Toutefois, en application de la jurisprudence de la Cour de justice, le montant de ces contributions ne peut pas excéder le montant de la pension française. La sécurité sociale française ne peut effectivement pas précompter des cotisations sur les rentes versées par l'institution de sécurité sociale suisse ; c'est bien ce qu'applique l'administration fiscale.

Dans la situation qui vous intéresse plus particulièrement, celle du versement en capital de la pension suisse, la France ne suit pas la même procédure pour l'établissement des contributions sociales dues. Le versement des pensions en capital est naturellement assujetti à la CSG, comme celles qui sont versées en rente, mais les modalités de fixation de la contribution ne peuvent pas être identiques.
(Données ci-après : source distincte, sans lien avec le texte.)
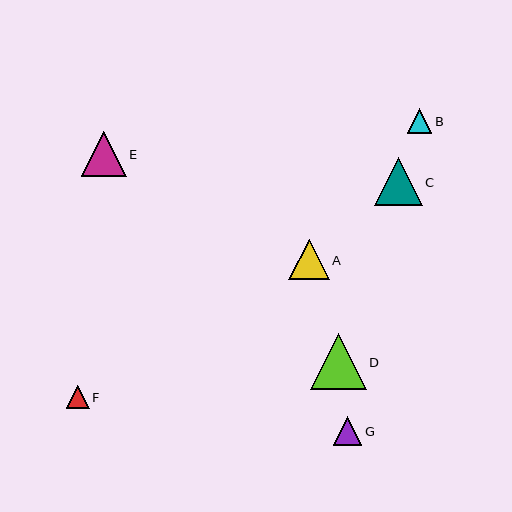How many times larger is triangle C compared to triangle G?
Triangle C is approximately 1.7 times the size of triangle G.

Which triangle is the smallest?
Triangle F is the smallest with a size of approximately 23 pixels.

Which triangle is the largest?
Triangle D is the largest with a size of approximately 56 pixels.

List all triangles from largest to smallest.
From largest to smallest: D, C, E, A, G, B, F.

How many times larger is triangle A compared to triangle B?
Triangle A is approximately 1.6 times the size of triangle B.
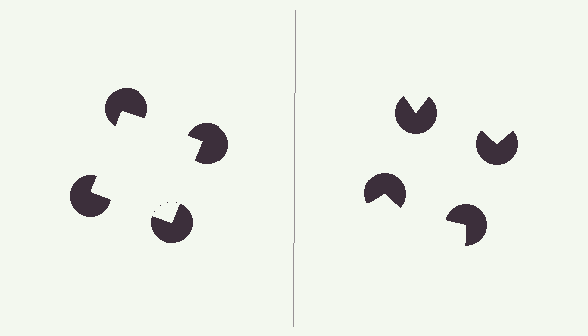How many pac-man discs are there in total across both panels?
8 — 4 on each side.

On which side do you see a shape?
An illusory square appears on the left side. On the right side the wedge cuts are rotated, so no coherent shape forms.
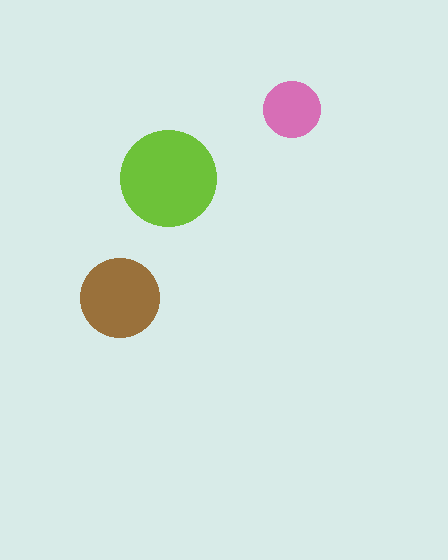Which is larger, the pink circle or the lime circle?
The lime one.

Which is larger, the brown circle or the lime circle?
The lime one.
On ne peut effectivement pas comparer une imposition assise sur une retraite en capital, qui fait l'objet d'un versement unique, à une imposition qui correspond à une pension en rente, versée chaque mois.

Une application du plafonnement des cotisations au montant de la rente mensuelle française aux pensions versées sous forme de capital ne serait pas fondée parce qu'elle reviendrait à une exonération de fait pour la rente versée en capital.

C'est donc pour éviter cette situation qu'il est nécessaire d'assujettir les pensions versées sous forme de capital selon les modalités prévues par la législation française et indépendamment des principes issus de la jurisprudence européenne Nikula, qui sont inapplicables à ce cas précis.

M. le président. Je vous adresse mes compliments, madame la ministre déléguée, pour votre capacité à résumer une question de cette complexité en deux minutes et douze secondes !

La parole est à Mme Patricia Schillinger, pour la réplique.

Mme Patricia Schillinger. Ce dossier des frontaliers suisse est très technique et, il est vrai, très complexe ; je pense que j'y reviendrai de nouveau. Un jour, il faudra vraiment l'examiner en profondeur.